Il a souligné que les rapports des organisations de défense de l’enfance mettent en garde contre le recrutement de milliers d’enfants yéménites et l’impact de cette situation sur leur avenir et sur la société yéménite dans son ensemble, ce qui fait que la violence parmi les enfants ou commise par eux envers les autres est devenue une chose habituelle. Des crimes graves ont été enregistrés à l’encontre de jeunes enfants revenus des fronts de combat ou des camps d’entraînement ; ces jeunes combattants pensent être devenus des hommes et avoir un rôle à jouer dans la société, une croyance renforcée par les parties qui recrutent les enfants pour le combat, car il est plus facile de les mobiliser et de les jeter dans les batailles. Ils coûtent également moins cher en termes de ravitaillement et d’entretien par rapport à leurs aînés.

Psychologiquement

À cet égard, Ramzi Zaher Omar, psychologue, dit : « Le conflit a un impact négatif sur l’adulte, car il entraîne de nombreuses maladies psychologiques, physiques, mentales et nerveuses chez la personne. Mais qu’en est-il de l’enfant, pour qui l’impact est encore plus grand ? Son sentiment de sécurité est ébranlé par la perte de stabilité, surtout s’il a été témoin de meurtres et de violences ».

Il ajoute : « En ce qui concerne l’augmentation du taux de criminalité chez eux, il y a ce qu’on appelle l’apprentissage par observation. Les enfants qui sont témoins de crimes ou de violence en sont psychologiquement affectés ; ils ressentent de l’anxiété, de la peur et un trouble de stress post-traumatique ou un choc psychologique. Il arrive aussi que les enfants soient influencés par le comportement agressif et le reproduisent involontairement ».

Il continue : « Beaucoup d’enfants au Yémen ont comme jouets des armes, des bombes et des artifices. Ils apprennent ce comportement par observation des adultes et exercent la violence sur les enfants plus jeunes ou de leur âge, sans en avoir conscience, car cela leur semble un comportement normal ».

Le conflit et son impact sur la propagation de la violence parmi les enfants

De nombreux rapports de presse et de droits de l’homme indiquent que le conflit a eu un impact profond sur la vie de beaucoup d’enfants au Yémen, les forçant à grandir avant l’heure. Pour bon nombre d’entre eux, leurs rêves ne sont plus d’acheter des jouets et d’aller dans les jardins et les parcs, mais d’avoir un fusil et d’aller sur le front de guerre.

C’est le cas du jeune Ayham Hamoud, âgé de six ans, dont la mère dit qu’il ne cesse de vouloir des jouets tels que des fusils, des mitrailleuses, des voitures de police et des chars. Il est également attiré par les uniformes militaires et leur équipement.

La mère d’Ayham dit : « Il s’asseyait à côté de son père et suivait les informations, écoutant les discussions des adultes sur le conflit et son évolution. De plus, il voyait des groupes d’hommes armés traverser le quartier où nous vivions. C’est pourquoi il imitait leurs gestes et nous disait qu’il voudrait leur ressembler quand il serait grand ».
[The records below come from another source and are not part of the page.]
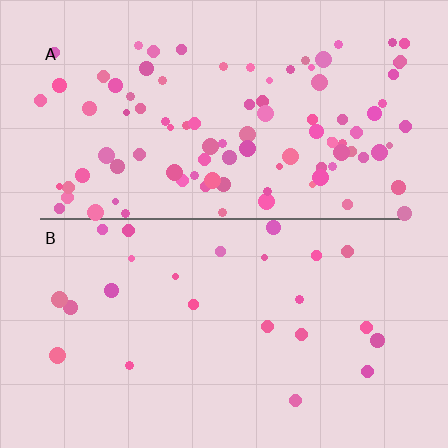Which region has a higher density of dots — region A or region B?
A (the top).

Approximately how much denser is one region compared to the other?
Approximately 4.2× — region A over region B.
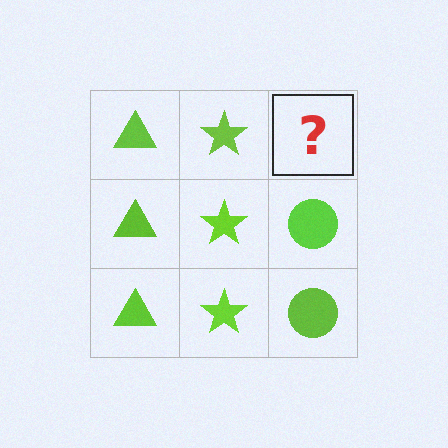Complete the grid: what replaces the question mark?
The question mark should be replaced with a lime circle.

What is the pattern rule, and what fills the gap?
The rule is that each column has a consistent shape. The gap should be filled with a lime circle.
Elle ajoute : « Plusieurs fois, j’ai remarqué qu’il penchait vers la lutte et la violence. J’en ai parlé à son père, surtout quand nous le voyions poser un morceau de bois sur les corps de ses frères, se faisant passer pour un soldat et voulant les tuer. C’est ce qui a poussé son père à s’éloigner des informations et à l’occuper en l’emmenant dans d’autres villes où vivent des membres de la famille ».
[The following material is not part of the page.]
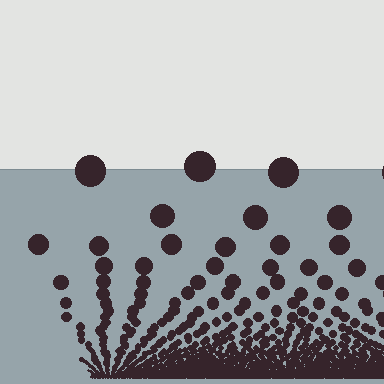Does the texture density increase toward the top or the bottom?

Tandis que les enfants du monde entier cherchent à avoir des connaissances et à développer leurs compétences, les enfants yéménites souffrent de la privation de leurs droits les plus élémentaires, à savoir l’éducation et le sentiment de sécurité. Après des années de conflit, plus d’un million d’enfants yéménites sont toujours en dehors des murs des écoles, ce qui représente une menace grave pour l’avenir du Yémen. C’est le plus grand danger auquel font face les enfants en raison des impacts du conflit armé.